Feb 28, 2003
The US House of Representatives overwhelmingly voted to ban all forms of human cloning on Thursday, roundly defeating a rival bill that would allow the use of cloning technology for medical research.
The House passed a similar bill in 2001, but the Senate failed to pass any legislation on cloning. The issue once again lies in the Senate, where rival bills await passage.
The Human Cloning Prohibition Act of 2003, sponsored by Florida Republican Dave Weldon and Michigan Democrat Bart Stupak, passed by a vote of 241 to 155 after several hours of debate.
It would ban reproductive as well as therapeutic cloning.

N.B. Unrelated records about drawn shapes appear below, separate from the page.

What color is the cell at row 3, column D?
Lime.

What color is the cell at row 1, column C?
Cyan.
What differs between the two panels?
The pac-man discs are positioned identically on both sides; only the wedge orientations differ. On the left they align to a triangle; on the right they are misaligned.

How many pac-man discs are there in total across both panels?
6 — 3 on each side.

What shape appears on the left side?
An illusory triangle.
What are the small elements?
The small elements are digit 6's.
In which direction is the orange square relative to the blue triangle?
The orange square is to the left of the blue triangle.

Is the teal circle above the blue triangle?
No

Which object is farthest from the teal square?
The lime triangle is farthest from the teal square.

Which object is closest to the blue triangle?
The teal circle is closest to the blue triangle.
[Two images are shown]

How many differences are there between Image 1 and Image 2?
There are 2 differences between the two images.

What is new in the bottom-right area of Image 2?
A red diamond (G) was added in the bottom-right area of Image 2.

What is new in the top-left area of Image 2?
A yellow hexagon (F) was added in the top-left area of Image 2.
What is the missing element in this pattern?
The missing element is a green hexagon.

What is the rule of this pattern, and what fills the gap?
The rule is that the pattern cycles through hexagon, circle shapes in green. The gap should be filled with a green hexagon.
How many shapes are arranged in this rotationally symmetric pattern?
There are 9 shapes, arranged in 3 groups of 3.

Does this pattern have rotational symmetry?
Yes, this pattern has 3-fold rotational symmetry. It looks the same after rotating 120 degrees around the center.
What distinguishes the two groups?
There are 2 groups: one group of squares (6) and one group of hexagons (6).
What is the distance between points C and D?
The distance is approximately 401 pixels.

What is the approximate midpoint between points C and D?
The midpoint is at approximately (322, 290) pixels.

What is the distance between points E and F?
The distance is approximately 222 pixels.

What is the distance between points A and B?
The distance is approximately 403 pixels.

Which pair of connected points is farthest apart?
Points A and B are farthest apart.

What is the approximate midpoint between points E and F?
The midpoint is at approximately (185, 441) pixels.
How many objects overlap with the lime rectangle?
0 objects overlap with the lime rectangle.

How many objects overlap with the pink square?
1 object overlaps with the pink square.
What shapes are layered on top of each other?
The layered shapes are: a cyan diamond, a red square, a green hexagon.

It also would make it a crime to "receive or import a cloned human embryo or any product derived from a cloned human embryo," with fines of $1 million and 10 years in prison.

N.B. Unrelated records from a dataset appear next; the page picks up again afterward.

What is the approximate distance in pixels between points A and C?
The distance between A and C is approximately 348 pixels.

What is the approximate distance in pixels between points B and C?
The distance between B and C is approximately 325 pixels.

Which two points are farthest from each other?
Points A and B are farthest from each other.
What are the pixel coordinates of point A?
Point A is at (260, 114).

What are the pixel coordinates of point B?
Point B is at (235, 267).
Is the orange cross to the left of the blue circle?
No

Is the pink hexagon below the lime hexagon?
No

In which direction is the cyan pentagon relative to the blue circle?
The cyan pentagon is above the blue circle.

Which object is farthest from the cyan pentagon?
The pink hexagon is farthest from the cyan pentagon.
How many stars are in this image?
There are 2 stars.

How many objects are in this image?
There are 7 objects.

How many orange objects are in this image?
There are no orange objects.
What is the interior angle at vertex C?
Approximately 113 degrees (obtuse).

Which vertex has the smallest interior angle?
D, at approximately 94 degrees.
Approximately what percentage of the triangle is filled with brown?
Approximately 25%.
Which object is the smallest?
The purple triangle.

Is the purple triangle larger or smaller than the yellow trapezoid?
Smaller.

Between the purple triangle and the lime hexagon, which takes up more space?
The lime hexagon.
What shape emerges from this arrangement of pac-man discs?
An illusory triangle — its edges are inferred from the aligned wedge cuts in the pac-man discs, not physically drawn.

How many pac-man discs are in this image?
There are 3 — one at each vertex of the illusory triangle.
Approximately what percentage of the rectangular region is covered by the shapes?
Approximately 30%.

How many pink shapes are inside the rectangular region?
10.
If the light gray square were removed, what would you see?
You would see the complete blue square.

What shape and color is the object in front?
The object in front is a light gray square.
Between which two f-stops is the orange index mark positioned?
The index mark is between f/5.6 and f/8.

This last provision troubled opponents, who feared it could turn into criminals patients seeking treatments abroad that might result from embryonic stem cell research.

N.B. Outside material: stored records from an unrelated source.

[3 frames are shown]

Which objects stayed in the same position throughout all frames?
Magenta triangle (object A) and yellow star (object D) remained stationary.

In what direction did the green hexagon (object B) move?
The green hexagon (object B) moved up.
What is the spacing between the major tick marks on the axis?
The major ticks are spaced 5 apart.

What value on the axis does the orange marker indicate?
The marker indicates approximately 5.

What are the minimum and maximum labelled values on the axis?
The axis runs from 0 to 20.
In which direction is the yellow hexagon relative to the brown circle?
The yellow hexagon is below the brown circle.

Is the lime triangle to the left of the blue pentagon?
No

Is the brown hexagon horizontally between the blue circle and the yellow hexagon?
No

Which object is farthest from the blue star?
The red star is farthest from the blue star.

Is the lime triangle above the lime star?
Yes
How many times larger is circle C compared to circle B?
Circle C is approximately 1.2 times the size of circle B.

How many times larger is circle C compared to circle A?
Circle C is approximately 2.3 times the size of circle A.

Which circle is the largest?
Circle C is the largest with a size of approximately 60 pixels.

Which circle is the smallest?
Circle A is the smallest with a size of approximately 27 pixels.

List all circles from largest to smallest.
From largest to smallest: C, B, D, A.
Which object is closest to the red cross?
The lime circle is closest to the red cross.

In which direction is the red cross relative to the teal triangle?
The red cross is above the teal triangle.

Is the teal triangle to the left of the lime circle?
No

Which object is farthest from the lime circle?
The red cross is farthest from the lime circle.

Michael Werner, vice president for bioethics at the Biotechnology Industry Organization, an industry group, said the bill amounted to "overkill."
"If this draconian legislation becomes law, the anti-importation provisions would deny American patients the benefits of SCNT-based [somatic cell nuclear transfer] regenerative medicines developed abroad," Werner said in a statement.
But President Bush applauded the vote. Bush has said he would veto anything less than a total ban on human cloning.
"Today's resounding bipartisan vote in the House of Representatives demonstrates concern for the profound moral and social issues posed by human cloning," Bush said in a statement. "I urge the Senate to act quickly on legislation banning all human cloning."
Last year legislation languished in an undecided Senate, but with Republicans now in the majority this could change.
Both bills have support from Republicans and Democrats, as well as abortion-rights and anti-abortion backers. But the new Senate majority leader, Tennessee Republican Bill Frist, has said he supports a ban on all cloning, including therapeutic cloning.
Anti-abortion groups also welcomed the vote. "We applaud the House for acting quickly to prevent what would be the creation of human embryo farms in America," Family Research Council President Ken Connor said in a statement.
The House defeated an amendment, sponsored by Pennsylvania Republican
Jim Greenwood, Florida Democrat Peter Deutsch and others, that would outlaw
reproductive cloning but specifically encourage therapeutic cloning.